To date, there is no available treatment for CIM, apart from symptomatic and rehabilitative interventions. This highlights the importance of developing and implementing preventive strategies during intensive care and early recognition of patients who are at increased risk for developing CIM. The treatment of the disease underlying critical illness, e.g., treatment of severe infection and multi-organ failure, is the central component in preventive treatment for CIM. A Cochrane review of interventional trials reported that intensive insulin therapy moderately reduced the prevalence of CIM and critical illness polyneuropathy in two studies (see above) [11, 45, 75]. Recently, a new preventive treatment possibility has been described and investigated: Cacciani et al. [76•] reported that treatment with the chaperone co-inducer BGP-15, a heat shock protein and insulin-sensitizer drug candidate, may protect muscle fiber force and improve survival within the first 5 days of critical illness.
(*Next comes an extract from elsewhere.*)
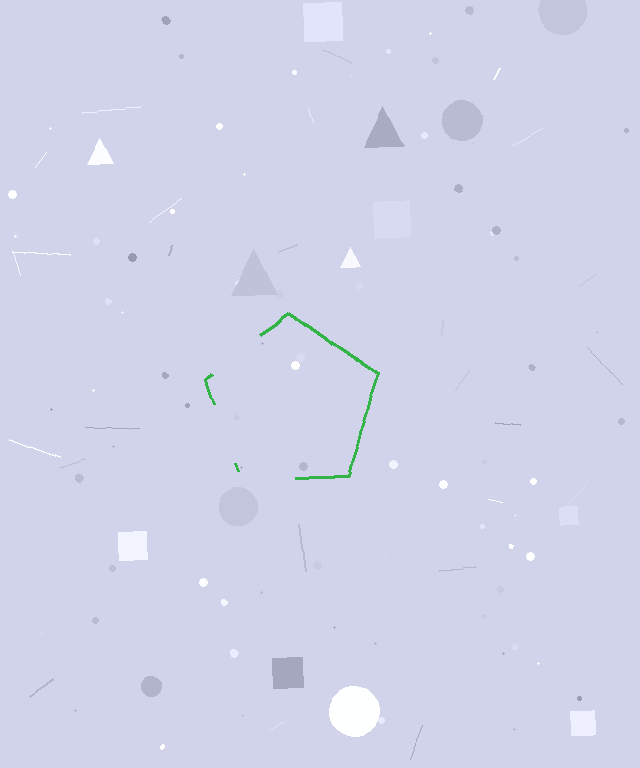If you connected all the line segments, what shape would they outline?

At longer durations, e.g., 8 to 10 days, BGP-15 no longer had a protective effect when preferential loss of myosin, the hallmark of CIM, had become manifest [76•]. Vamorolone represents a new class of dissociative glucocorticoids with the same anti-inflammatory effects as prednisolone, but fewer harsh negative hormonal effects on muscle tissue and originally designed to treat patients with Duchenne muscular dystrophy [77]. In experimental studies, vamorolone reduced the loss of muscle mass, myosin loss, and muscle function in response to 5 days mechanical ventilation and immobilization [78•]. The JAK/STAT inhibitor ruxolitinib attenuated the negative effects of the ICU condition similar to BGP-15 and vamorolone [79•]. BGP-15, vamorolone, and ruxolitinib all have anti-inflammatory effects, albeit at different levels of inflammatory pathways, and in addition to improving muscle function, reducing muscle wasting, and myosin loss, they all improved survival in an experimental ICU model where rats were exposed to immobilization and neuromuscular blockade for 5 days and longer [76•, 78•].
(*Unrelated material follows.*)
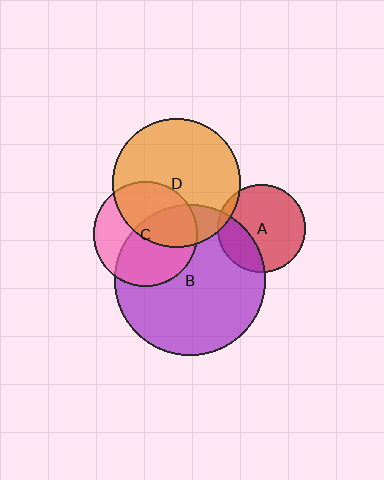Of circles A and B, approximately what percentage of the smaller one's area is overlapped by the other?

Conclusion and future directions

Constant improvements in modern intensive care have led to higher survival rates of patients, but also brought complications of intensive care treatment, such as CIM, into focus. Patients who develop CIM need longer intensive care, stay longer in hospital, and have a higher need for rehabilitation. CIM is not only associated with increased morbidity and mortality rates, but also reduced re-integration in former life. Consequently, not only the health-care cost for patients with CIM is significantly higher, but patients and their family members also have to endure high long-term socioeconomic burdens. The increase in CIM incidence during the COVID-19 pandemic has made this impact even more evident, and thus underlines the importance of further research into the pathophysiology underlying CIM, and the development of preventive and therapeutic measures. In recent years, promising methods for early diagnosis of CIM have been developed, but still need validation in larger patient cohorts. Tools for early diagnosis are of very high importance and form the basis for future studies, which aim to further investigate the pathophysiology of the disease and for the monitoring of therapeutic studies. Novel pharmacological interventions have been evaluated in experimental models (see above) showing promising preventive effects, but future clinical studies will be needed to study the effectiveness and safety of these drugs.